Deus é grande e o dia é um vazio de todas as nuvens, com todas as sombras. Com Ele, podemos espreitar as nossas ilusões, aquelas que nos trazem fecundos e atentos, sitiados de terra e movimento. O sol é o outro lugar da memória, com a luz no lugar da visão, tendo a distância no lugar do perto. O sol é o sexo que se mantém tapado e não desperta, o início da grande bebedeira que se esfarela pela noite. Lugar onde é fácil encontrar os cretinos e os amantes déspotas, pintalgados de ânsias e cabelos longos, olhares distantes e mãos próximas.
É com o dia, é com o sol, é com esta luz tremendissíma, que a minha paciência pára e me transforma numa espécie de menir - rocha lapidada, visível, magnificamente só -, me baptiza de medos, receios, desvarios, inoportunidades.
O sol com toda a sua cegueira.
Inebriante. Pródiga. Longínqua.
.
José Manuel Capêlo, Quanto desta terra é, Átrio, 1992

sábado, 30 de agosto de 2008

Princípio III

pintura de Salvador Dali

Percorrer os teus braços
como quem abraça a vida
serenamente
e distinguir a madrugada
pelos carreiros da manhã

a luz virá
unicamente
com a mesma cor.

José Manuel Capêlo, Rostos e Sombras, Sílex, 1986

sexta-feira, 29 de agosto de 2008

Quantas noites tem o silêncio

pintura de John Constable


para a Lynne

Quantas noites tem o silêncio?
Quantos dias tem o passado?
Oh, meu amor do norte
tudo é vago e impreciso
nesta colmeia que sustento nos dedos
e que vejo fugir
como o sol foge às nuvens.

Quantas noites tem o silêncio?
Quantas horas tem o teu riso?
Oh, meu amor do norte
quanto silêncio pesa e me abre
se as árvores que lá fora espreitam
fossem testemunhas do princípio e fim
dos meus passeios de todos os dias.
.
Quantas noites tem o silêncio?
Quantas mãos tem o teu rosto?
Oh, meu amor do norte
se a distância fosse o mar
e o próximo a tua mão
ia contigo à procura do vento
deixando o poema à terra e ao sol.
.
Quantas noites tem o silêncio?
Oh, meu amor do norte
nada na terra tem a forma do teu olhar
nem a simplicidade do teu sorriso.
.
José Manuel Capêlo, Rostos e Sombras, Sílex, 1986

quarta-feira, 27 de agosto de 2008

todos estes dias de igual dia

pintura - Luar - de Caspar David Friedrich


digo bom dia à noite
e avanço!

a noite é-me sempre eterna
mesmo nos braços em que descanso
todos estes dias de igual dia
fáceis de tristeza ou alegria
de encanto ou melancolia
em hora frágil e serena.

digo bom dia à noite
e avanço!

José Manuel Capêlo, Enche-se de Eco a Cidade, Átrio, 1989

terça-feira, 26 de agosto de 2008

Meu dia de luz do dia

pintura de Gustave Moreau, Édipo e a Esfinge
.
Meu dia de ritmo lento
tão igual ao outro dia
meu dia que vem e vai
que é luz e não é dia
tão lento por mim se esvai
que o próprio lento se arrepia
meu dia de luz do dia
vai lento e nunca vai!...
.
José Manuel Capêlo, corpo-terra, Trelivro, 1982

segunda-feira, 25 de agosto de 2008

Não te estou, não te invento, nem te procuro

pintura de René Magritte


Não te estou, não te invento, nem te procuro
porque o tempo da água escorreu rápido para a margem
essa terra breve onde se escondem os fáceis gestos
os lugares que se marcaram com mãos de outras vitórias
noites consumadas em cama de feno e suor.

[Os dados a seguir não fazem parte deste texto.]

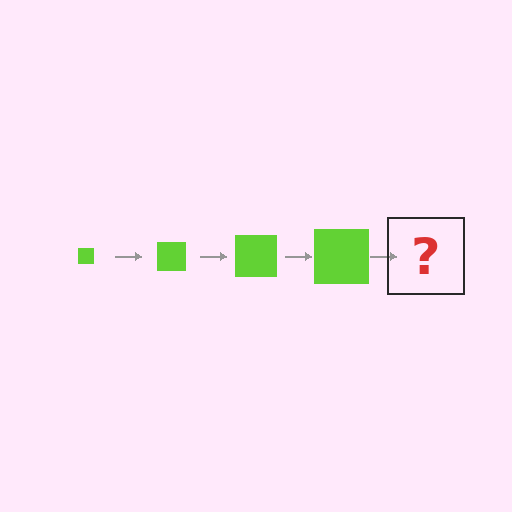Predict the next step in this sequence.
The next step is a lime square, larger than the previous one.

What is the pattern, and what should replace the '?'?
The pattern is that the square gets progressively larger each step. The '?' should be a lime square, larger than the previous one.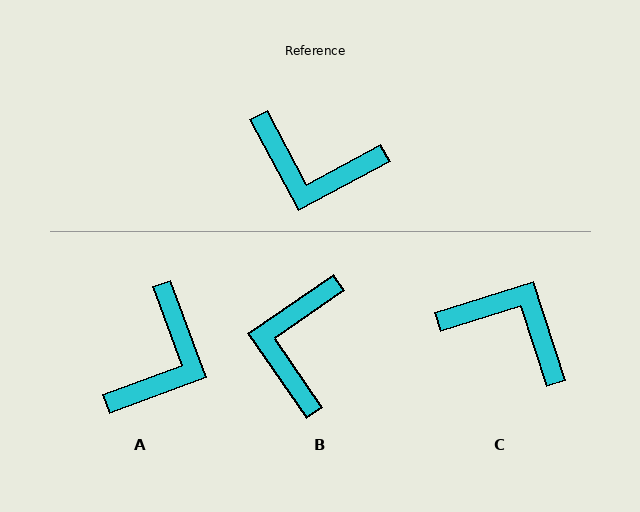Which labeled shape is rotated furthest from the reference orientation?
C, about 170 degrees away.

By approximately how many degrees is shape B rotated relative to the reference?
Approximately 83 degrees clockwise.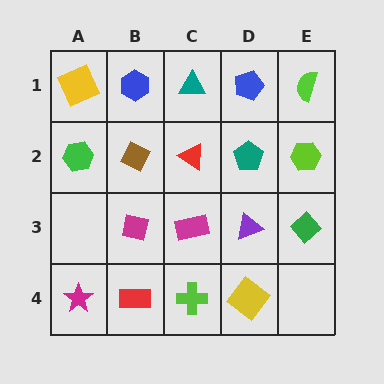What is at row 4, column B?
A red rectangle.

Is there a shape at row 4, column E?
No, that cell is empty.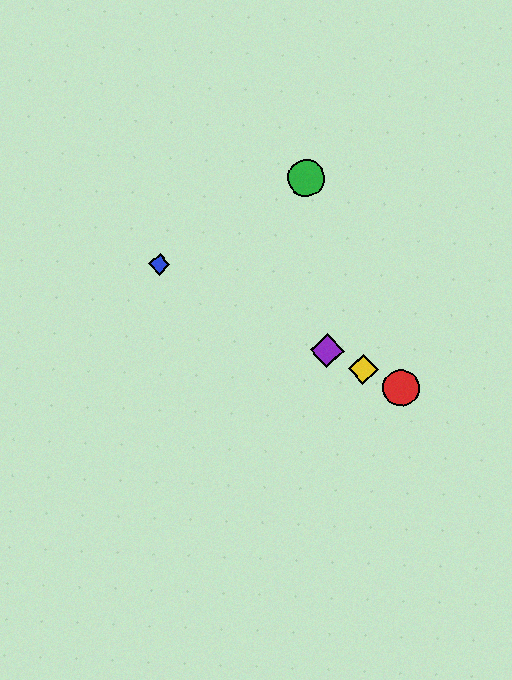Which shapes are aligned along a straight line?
The red circle, the blue diamond, the yellow diamond, the purple diamond are aligned along a straight line.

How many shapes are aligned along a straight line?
4 shapes (the red circle, the blue diamond, the yellow diamond, the purple diamond) are aligned along a straight line.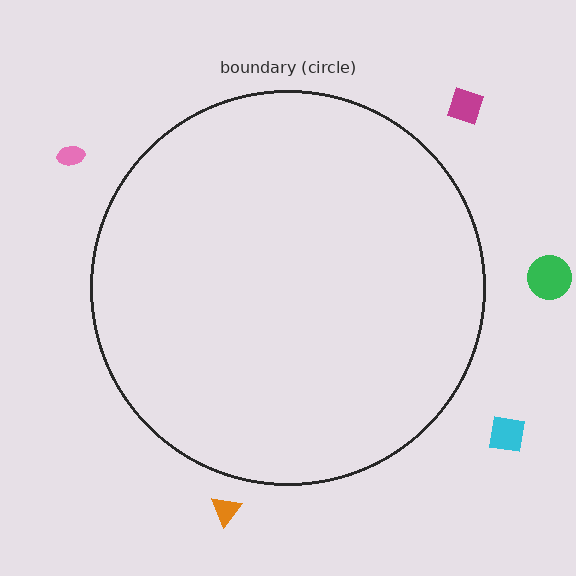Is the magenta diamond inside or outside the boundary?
Outside.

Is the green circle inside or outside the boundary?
Outside.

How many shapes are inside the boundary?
0 inside, 5 outside.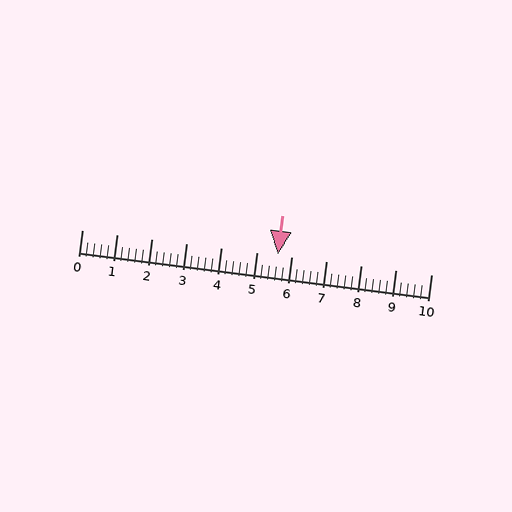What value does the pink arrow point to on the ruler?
The pink arrow points to approximately 5.6.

José Manuel Capêlo, A Voz dos Temporais, Átrio, 1991

domingo, 24 de agosto de 2008

No cume da Guardunha

pintura de Turner, Raby Castle
para o Paulo Loução

Viver é criar. Subir é ver.
Eu que não criei montanhas, nem aves, nem espaços
vejo-me criá-los ao erguer os braços no ponto mais alto da serra
na Senhora da Penha, em pleno maciço da Guardunha
como Godofredo, o conquistador do Templo, o fez
- quando a cidade sagrada lhe foi entregue
depois de acometida, tomada e saqueada -
brandidas as audácias e a loucura da posse.
Deixando o caminho mais largo, com os meus amigos, começo a subida
do morro firme e vário, como que escondido pela serra maior,
por entre caminhos antigos e pedras de leitura
que nos descobrem os vestígios dos passos, do arquitecto lúcido
que por ali andara há alguns séculos e escolhera aquela região
para deixar nome em rio, terras, ameias e memórias.
.
Sinto-me na terra, que é bela e estranha
- gerida por uma força que não se vê, mas sente -
a cada palmo de rocha trepada. Subo para ver
a íngreme escadaria de pedra, própria de deuses
com sinais deles, até ao cume.
Recuperado o fôlego perdido, preso à grande pedra em que me firmo
ergo os braços de punhos cerrados e grito como o vento:
- Sou o senhor do mundo!... O senhor do mundo!...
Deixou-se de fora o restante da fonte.